All that is required is to persist with patience, hope, faith and love. Then success, he reminds us, will be ours.
While we might think we are missing something in our meditation if there are no inner skyrockets and fireworks, actually, the result of our meditation finds its best expression in the very way we live our life. With meditation, we may find that positive qualities of being fully human begin to appear. We may be more focused, more kind, more loving, more content. We may eventually begin to prefer living in the atmosphere created by meditation.
This is what the Masters mean when they tell us that the entire purpose of our existence here on earth, is to become one with the Lord – to shape our lives so that everything we do points us toward self-and God-realization.
If, on the other hand, we see our meditation as separate from our daily life, we will soon understand that this is just a symptom of our still fractured nature that needs to be healed. More meditation, we are told in Living Meditation, is the only remedy for this fragmentation, this “cosmic fracture that has not only separated us from God and the Master, but has also torn apart our inner being.”
We have to build our whole life on the principles of seva, love, devotion, humility, and meditation. Maharaj Charan Singh says in Light on Saint Matthew:
The One who has created you is more anxious about you and takes much more care of you, is more concerned about you, than you are about yourself.… Have faith in the Father.
It is for us to find within ourselves the tenacity and endurance to follow the Master’s teachings to the end. We cannot hope to have love or devotion, peace or happiness, without a true and strong commitment to our meditation.

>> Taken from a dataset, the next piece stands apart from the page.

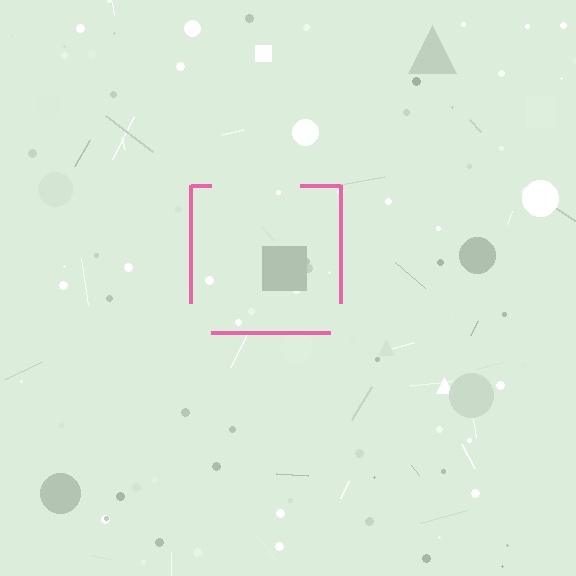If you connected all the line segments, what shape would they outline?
They would outline a square.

We get there on the pathway of grace that he is constantly putting before us; we get there because we have been pulled to something that is far geater than we are, and he has made us willing players in this plan.

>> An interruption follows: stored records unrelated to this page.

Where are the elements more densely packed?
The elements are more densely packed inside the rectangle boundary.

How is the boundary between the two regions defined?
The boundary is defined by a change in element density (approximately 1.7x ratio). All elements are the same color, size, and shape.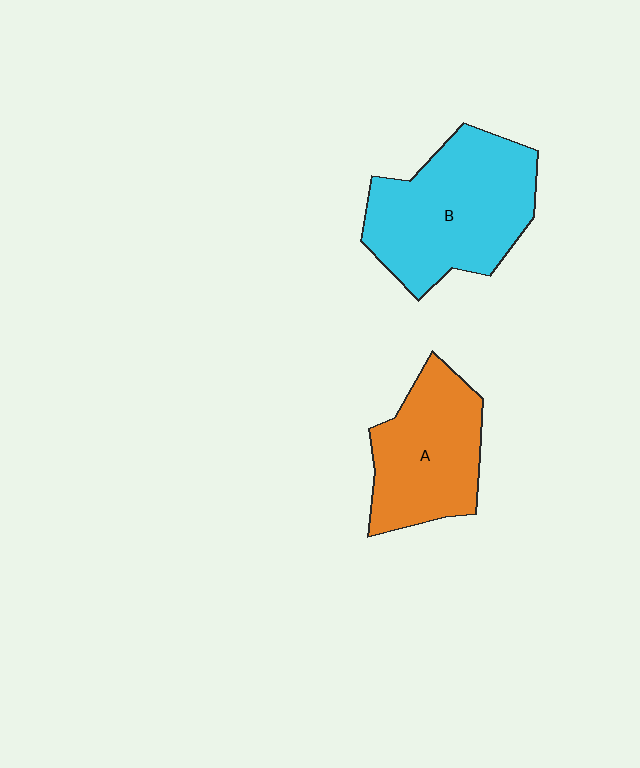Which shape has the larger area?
Shape B (cyan).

We get there by the day-to-day decisions that we make to engage in the repetition of simran that will clear the way and dissipate our egos for the sake of our true self. The guiding spirit for this stupendous task is the Master. Tulsi Sahib says:
Listen, thou art constantly being called from the
There ever beckons thee the voice of thy Beloved.

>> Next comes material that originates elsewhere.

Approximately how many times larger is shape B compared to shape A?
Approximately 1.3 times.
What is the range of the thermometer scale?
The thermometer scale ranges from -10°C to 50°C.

It is not meeting with the Beloved that is arduous;
What is difficult, O Taqi, is that it is hard to behold him.
Without the grace of some realized guide, says Tulsi,
the path of salvation is distant.
Every morning, every day, each of us is invited to become aware that we are standing in the presence of God – in the presence of the inner Master. The invitation from him is his request that we meditate. We are not alone in this endeavour, for he is helping us in every way.
Our response to the Master’s invitation to us is to fulfil our promise to him. None of what our soul seeks will come without it. As the Masters say, separation from him is not in our destiny.